Good news: you can automate DNS validation using lexicon. See this article by @_az https://id-rsa.pub/post/certbot-auto-dns-validation-with-lexicon/

Bad news: you should not automate validation with Namecheap for multiple reasons.

  1. Namecheap requires you to have 20+ domains OR spend $50 within 12 months to use their API.

  2. If you qualify, you will learn that Namecheap’s API is way too powerful to leave the token on a server (it allows for domain transfers/etc), and what you really need to do is create a SECOND namecheap account which is only limited to managing DNS records, and beg their support to give that account API access. (Lexicon will not work with those ‘managed’ domains yet, only ones owned by the account. There is a merged patch, but it has not been released yet)

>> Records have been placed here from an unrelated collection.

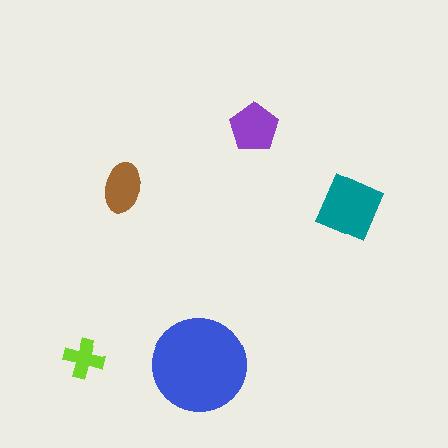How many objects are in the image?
There are 5 objects in the image.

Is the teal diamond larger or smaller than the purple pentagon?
Larger.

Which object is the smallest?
The lime cross.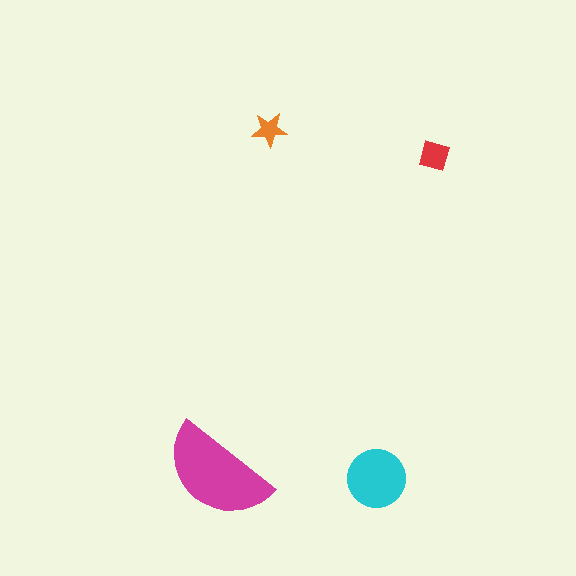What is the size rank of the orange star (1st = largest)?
4th.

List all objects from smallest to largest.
The orange star, the red diamond, the cyan circle, the magenta semicircle.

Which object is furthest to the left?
The magenta semicircle is leftmost.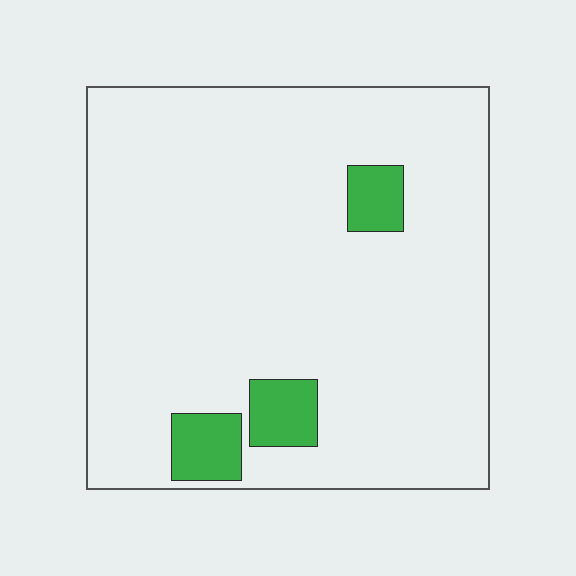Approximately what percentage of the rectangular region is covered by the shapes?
Approximately 10%.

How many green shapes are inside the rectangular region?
3.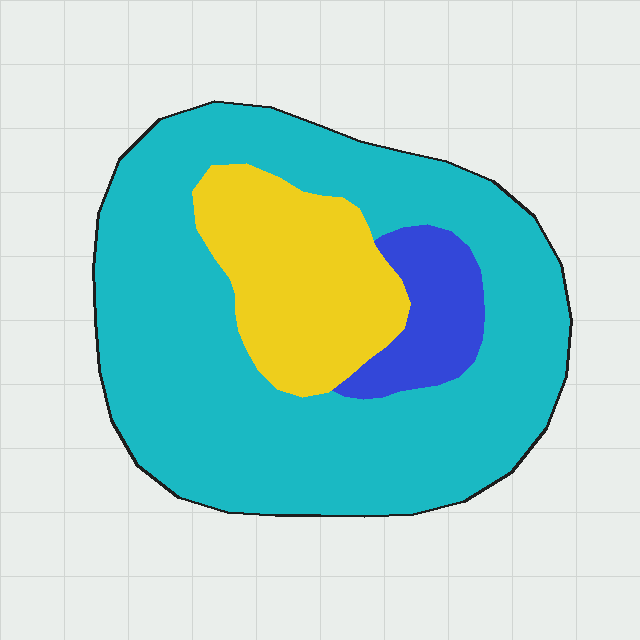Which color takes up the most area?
Cyan, at roughly 70%.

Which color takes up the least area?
Blue, at roughly 10%.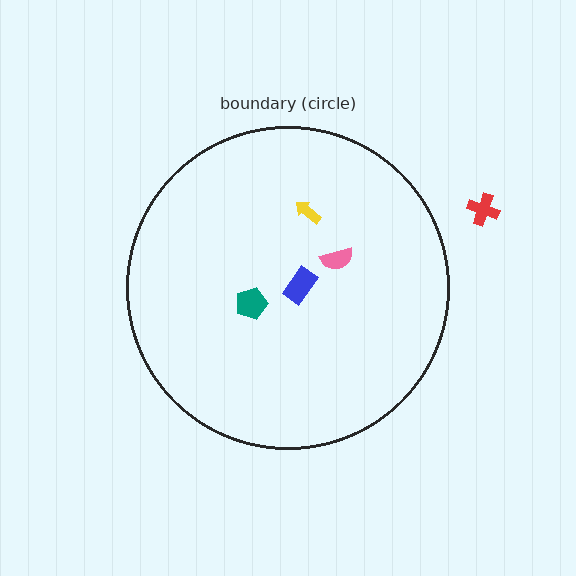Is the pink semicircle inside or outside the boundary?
Inside.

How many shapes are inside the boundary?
4 inside, 1 outside.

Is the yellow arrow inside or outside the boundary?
Inside.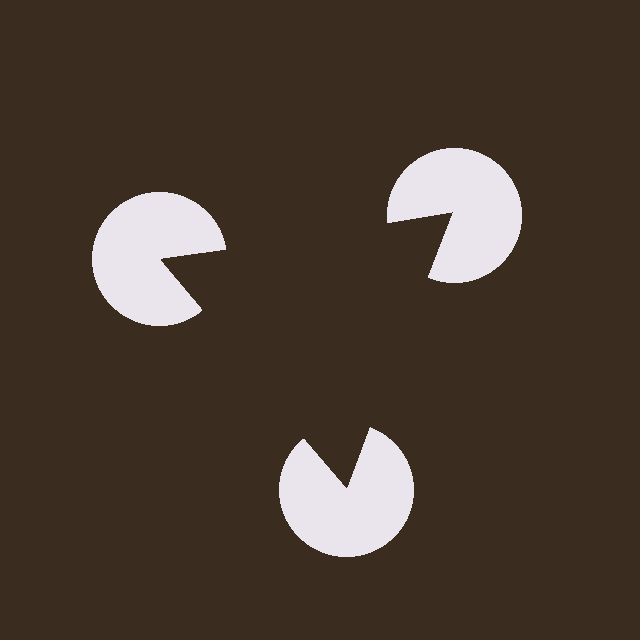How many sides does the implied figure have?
3 sides.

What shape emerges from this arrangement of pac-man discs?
An illusory triangle — its edges are inferred from the aligned wedge cuts in the pac-man discs, not physically drawn.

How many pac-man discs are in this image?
There are 3 — one at each vertex of the illusory triangle.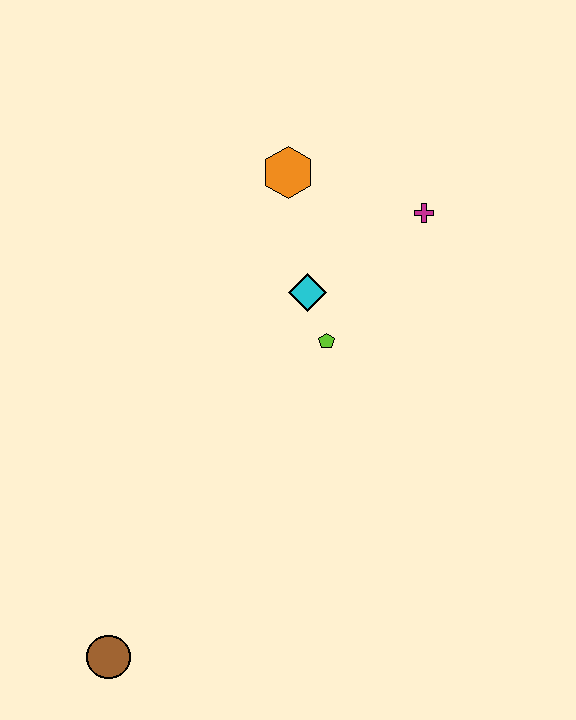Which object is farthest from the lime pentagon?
The brown circle is farthest from the lime pentagon.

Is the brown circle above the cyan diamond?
No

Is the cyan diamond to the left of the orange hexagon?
No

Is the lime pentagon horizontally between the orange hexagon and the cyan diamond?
No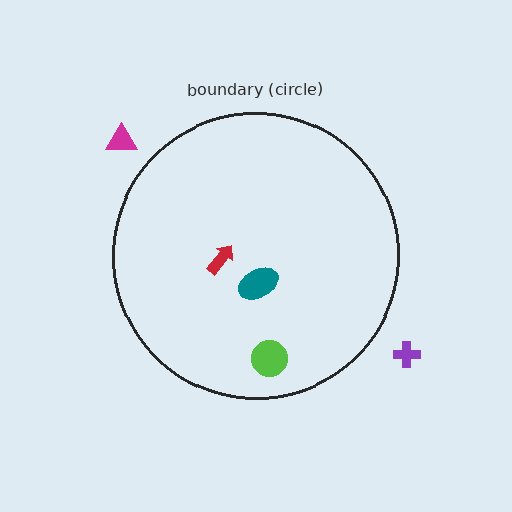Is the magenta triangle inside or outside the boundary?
Outside.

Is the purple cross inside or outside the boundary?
Outside.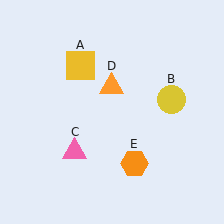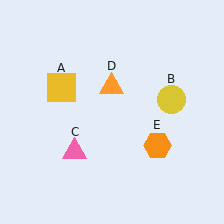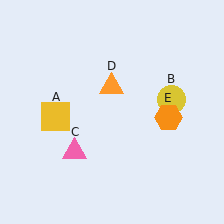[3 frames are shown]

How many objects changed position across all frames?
2 objects changed position: yellow square (object A), orange hexagon (object E).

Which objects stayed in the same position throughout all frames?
Yellow circle (object B) and pink triangle (object C) and orange triangle (object D) remained stationary.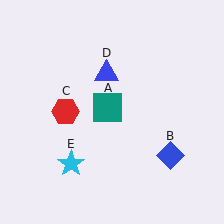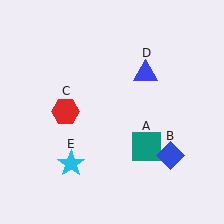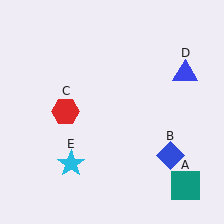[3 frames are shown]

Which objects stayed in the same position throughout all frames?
Blue diamond (object B) and red hexagon (object C) and cyan star (object E) remained stationary.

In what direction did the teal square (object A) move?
The teal square (object A) moved down and to the right.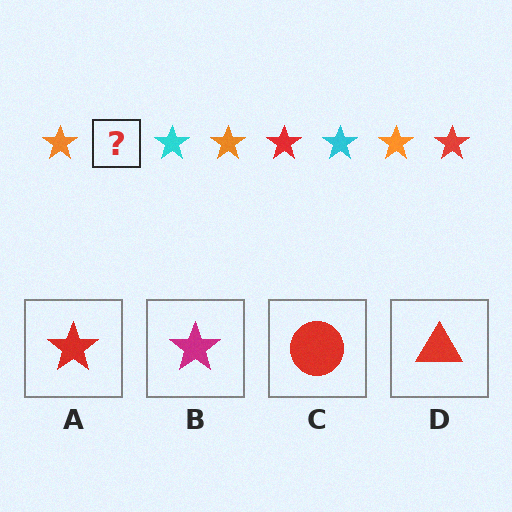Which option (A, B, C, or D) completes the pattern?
A.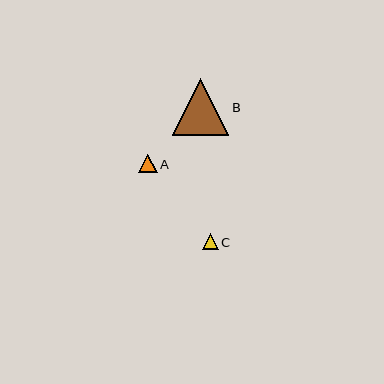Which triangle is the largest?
Triangle B is the largest with a size of approximately 56 pixels.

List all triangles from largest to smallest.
From largest to smallest: B, A, C.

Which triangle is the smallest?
Triangle C is the smallest with a size of approximately 16 pixels.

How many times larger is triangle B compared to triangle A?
Triangle B is approximately 3.1 times the size of triangle A.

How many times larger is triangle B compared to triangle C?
Triangle B is approximately 3.5 times the size of triangle C.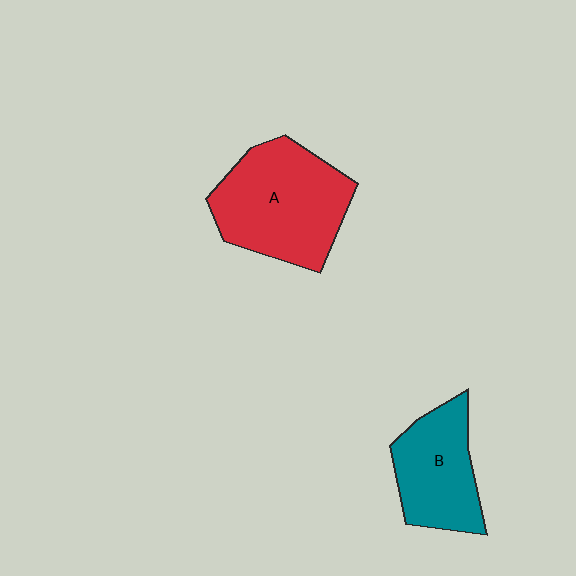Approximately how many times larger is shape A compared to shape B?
Approximately 1.4 times.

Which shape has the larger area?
Shape A (red).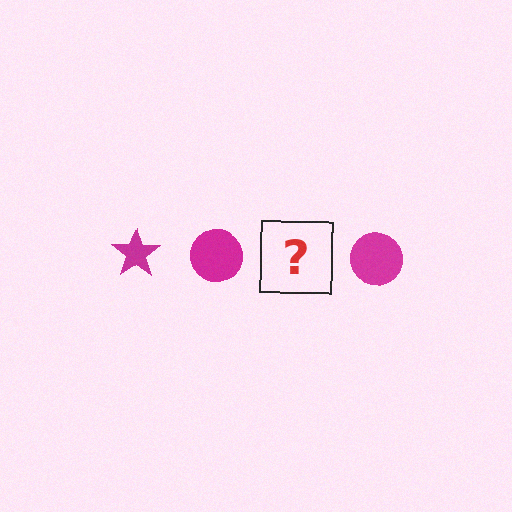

  3. It sounds like you want to install the certificate on a server from a home machine… which means you don’t have an assigned IP address and it could change. Namecheap’s API is locked down to whitelisted IP Addresses, so you’d likely need to update their system with your IP address when you want to renew.

IMHO your best options are the following:

  1. Use @jared.m’s suggestion of creating a free account with cloudflare. Either use them for all DNS, or do an advanced setup where they only handle the _acme-challenge.
  2. Handle the certificate stuff manually through the Namecheap dashboard.

I like acme-dns, but you’re on a non-static IP with a consumer ISP: if port80 is blocked, port 53 most likely is too.